C. Conclusions du comité
C. Conclusions du comité- 23. Le comité note ces informations. Le gouvernement a déjà déclaré précédemment que le processus de régularisation dans le domaine syndical devait être analysé dans le cadre plus large de la normalisation politique et institutionnelle du pays. Le comité avait souligné à cet égards que, si le respect de la liberté syndicale est étroitement lié - comme l'a déclaré en 1970 la Conférence internationale du Travail dans la résolution concernant les droits syndicaux et leurs relations avec les libertés civiles - au respect des libertés publiques en général, il importe sous cette réserve de distinguer la reconnaissance de la liberté syndicale de questions concernant l'évolution politique d'un pays. Le comité continue à penser que la législation des syndicats et la réforme des institutions politiques du pays sont deux choses distinctes. Il estime urgent que les syndicats se voient accorder la possibilité de mener, en droit comme en fait, leurs activités sans entraves; cela est la condition nécessaire à l'établissement d'un système harmonieux de relations professionnelles. Dans cette voie, l'adoption d'une loi sur les associations professionnelles devrait constituer une étape décisive. Il veut croire que celle-ci entrera en vigueur dans un très proche futur.
- 24. Le comité a examiné les dispositions de l'avant-projet de loi sur les associations professionnelles dont le gouvernement lui avait communiqué une copie peu avant la session de novembre 1978. Ce document contient, le comité a déjà eu l'occasion de le relever, des aspects positifs, comme le droit des associations professionnelles de se constituer sans autorisation préalable et de former des organisations de deuxième et de troisième degré. Le comité estime cependant nécessaire, au sujet de plusieurs autres dispositions qui ne semblent pas en pleine conformité avec certains principes de la liberté syndicale, de formuler des commentaires pour que ces dispositions puissent être réexaminées et que la législation devant être adoptée prochainement soit conforme à ces principes et aux conventions sur la liberté syndicale ratifiées par l'Uruguay.

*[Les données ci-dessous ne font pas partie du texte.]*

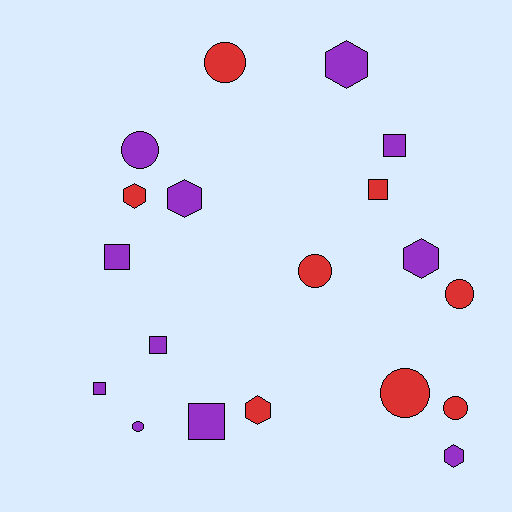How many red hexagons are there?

- 25. Le comité a déjà souligné, que l'obligation pour les dirigeants syndicaux de faire une profession de foi démocratique peut donner lieu à des abus. En effet, l'avant-projet ne précise pas quels actes précis sont considérés comme attentatoires à la foi démocratique, empêchant ainsi un réel contrôle judiciaire de l'application de cette disposition. Les autres conditions requises pour être dirigeant syndical - et qui diffèrent des conditions demandées aux dirigeants des associations d'employeurs - imposent également des restrictions au droit des travailleurs d'élire librement leurs représentants syndicaux. En particulier, par le jeu des articles 4 et 5 combinés du projet, ceux-ci doivent faire partie de la branche d'activité représentée par le syndicat depuis deux ans au moins. Le comité a déjà signalé dans d'autres cas que, s'appliquant à tous les responsables des organisations syndicales, une telle obligation n'est pas compatible avec les principes de la liberté syndicale.

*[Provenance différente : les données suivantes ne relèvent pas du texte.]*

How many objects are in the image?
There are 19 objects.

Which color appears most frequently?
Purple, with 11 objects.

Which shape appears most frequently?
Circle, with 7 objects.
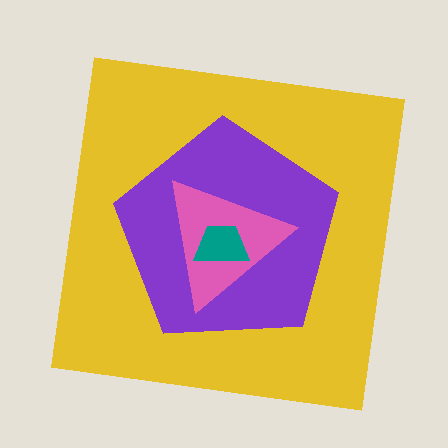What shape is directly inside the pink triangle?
The teal trapezoid.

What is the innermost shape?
The teal trapezoid.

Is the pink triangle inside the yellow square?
Yes.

- 26. Pour ce qui est de la constitution même des organisations syndicales, le comité est d'avis que les travailleurs devraient pouvoir décider s'ils préfèrent former, au premier niveau, un syndicat d'entreprise - seule possibilité prévue, sauf exceptions, par l'article 6 du projet - ou une autre forme de regroupement à la base, tel un syndicat d'industrie ou de métier.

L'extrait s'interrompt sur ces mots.